Antes que eu pudesse reagir, ele enfiou a mão no balde de pipoca doce e esfregou no meu cabelo.

— CAIO! — gritei, pulando do sofá. — VOCÊ TÁ MALUCO?

— Doce combina com você — ele deu de ombros, rindo da minha cara.

Corri até ele e tentei pegar o balde, mas Caio segurou firme. A gente começou a disputar, empurrando um ao outro, rindo e resmungando. Foi quando o impulso me fez tropeçar — e caí em cima dele de novo.

De novo. Em cima dele. No sofá.

— Você tem uma obsessão por cair em mim, sabia? — ele sussurrou, a respiração quente no meu rosto.

— Talvez o universo esteja tentando me punir.

— Ou te recompensar.

Houve silêncio.

Nossos rostos estavam tão próximos que eu podia sentir o cheiro da pipoca misturado ao dele — aquele perfume amadeirado e limpo, familiar agora. O sorriso dele sumiu aos poucos, e o olhar escureceu.

Meu corpo reagiu antes do meu cérebro.

Um arrepio.

Um nó no estômago.

Aquela sensação quente, incômoda, viciante.

— Caio... — murmurei, sentindo meu peito subir e descer.

— Você me odeia tanto assim? — ele perguntou, baixo, os olhos presos nos meus.

— Não é ódio — falei, quase sem pensar. — É... outra coisa.

Ele ergueu uma sobrancelha.

— Tipo?

Eu ia responder. Juro que ia. Mas meu coração acelerou tanto que a resposta morreu na garganta.

Ele não disse mais nada. Só deslizou uma mecha do meu cabelo da testa, devagar. O toque suave fez meu corpo inteiro despertar.

E então...

Ele se afastou.

Afastou mesmo. Me empurrou de leve, pegou o balde de pipoca e voltou a olhar para a TV, como se nada tivesse acontecido.
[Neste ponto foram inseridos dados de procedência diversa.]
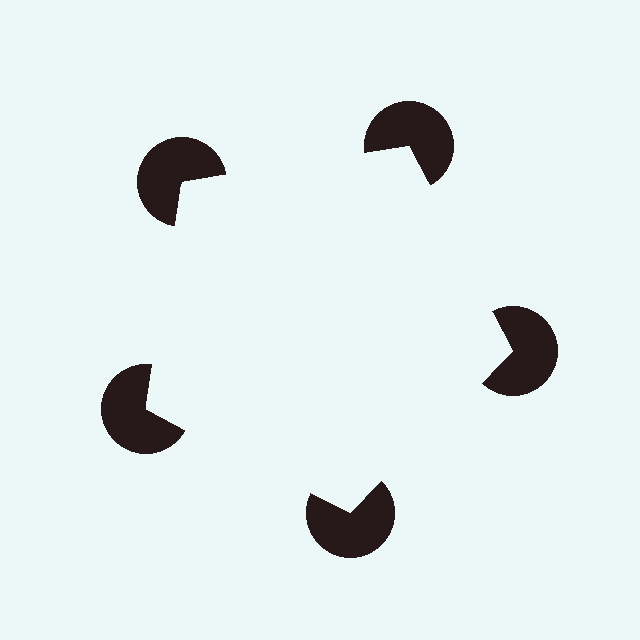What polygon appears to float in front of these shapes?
An illusory pentagon — its edges are inferred from the aligned wedge cuts in the pac-man discs, not physically drawn.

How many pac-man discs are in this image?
There are 5 — one at each vertex of the illusory pentagon.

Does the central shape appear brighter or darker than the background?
It typically appears slightly brighter than the background, even though no actual brightness change is drawn.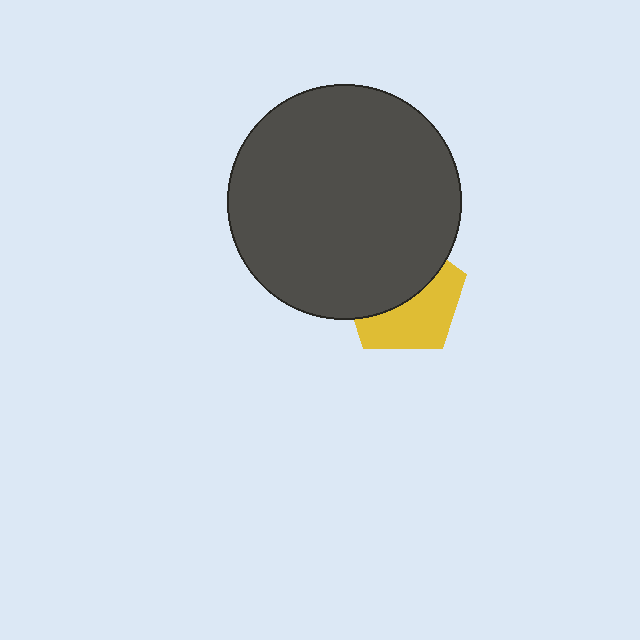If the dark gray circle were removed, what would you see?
You would see the complete yellow pentagon.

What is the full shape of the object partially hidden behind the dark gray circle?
The partially hidden object is a yellow pentagon.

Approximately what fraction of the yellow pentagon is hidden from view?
Roughly 52% of the yellow pentagon is hidden behind the dark gray circle.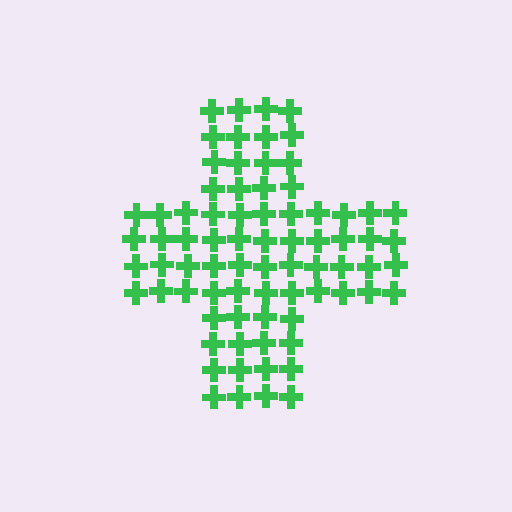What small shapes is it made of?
It is made of small crosses.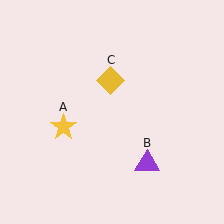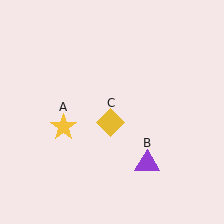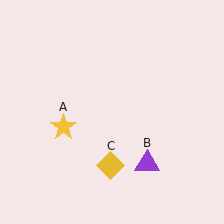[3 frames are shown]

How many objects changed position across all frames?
1 object changed position: yellow diamond (object C).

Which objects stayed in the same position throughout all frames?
Yellow star (object A) and purple triangle (object B) remained stationary.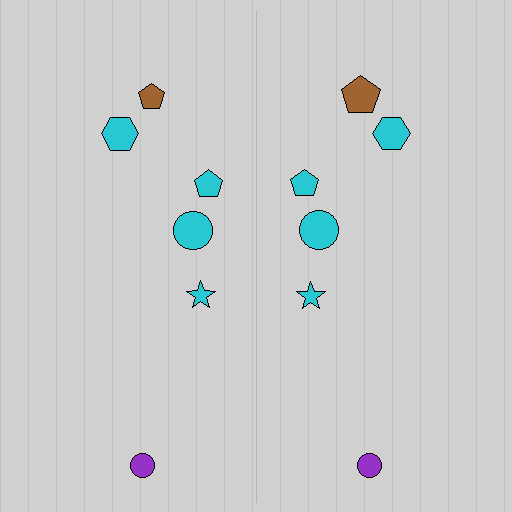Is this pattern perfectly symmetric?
No, the pattern is not perfectly symmetric. The brown pentagon on the right side has a different size than its mirror counterpart.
— Acho que ainda dá tempo do time adversário empatar — disse, como se aquela quase aproximação não tivesse feito o mundo parar por um instante.

Eu voltei pro meu canto, mas não consegui assistir mais nada. Porque, pela primeira vez desde que me mudei, percebi o quanto aquele jogo era perigoso.

E o quanto Caio sabia exatamente o que estava fazendo.